To get to 2024, though, CMU first had to get through 2000 and its first class as a stand-alone liberal arts university. That reality was long in some peoples' dreams. The first conversation of a unified institute of higher education across Mennonite Brethren and Conference of Mennonites lines was already held in 1944. It took until the 1990s for circumstances to align, making a Mennonite university from the existing colleges a reality.
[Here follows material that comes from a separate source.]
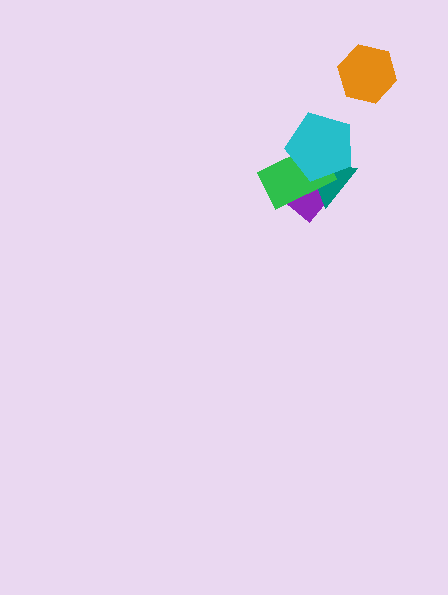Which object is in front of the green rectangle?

For that, it came to industrialist, philanthropist, and refugee advocate Art DeFehr to ta kea leading role in getting the potential university economically grounded for its early years. DeFehr also worked to gather the political support from the provincial government where the willing Conservative government of Gary Filmon helped CMU reach the starting line. The process also took the work of many men and women to make the case for what became CMU.
There, that evening, on the CMU campus many historical ligaments that connect to form the university were present. From the people seated and speaking, the founding denominations represented, the predecessor colleges, the namesakes of the lecture series and the new chair, the background of the donor, support from business, effective representation to government, the physical space, references to a range of academic disciplines—history, theology, biblical studies, spiritual theology, pastoral ministry, art, and music—to the binding threads of faith, learning, scholarship, irenic relationships, and Christ, major portions of CMU's history were present.
Of course, not nearly all aspects of CMU can be discerned from the microhistory of one evening. For that we await the writing of the first comprehensive and scholarly history of CMU.
Though, to understand October 22, 2024, we must first go back a century to a time that was very precarious for not only a stream of Mennonites seeking safety from Soviet Communism but was soon precarious for the world. In that time of stress, dislocation, war, and global instability, the Mennonites in Winnipeg set about starting Bible colleges.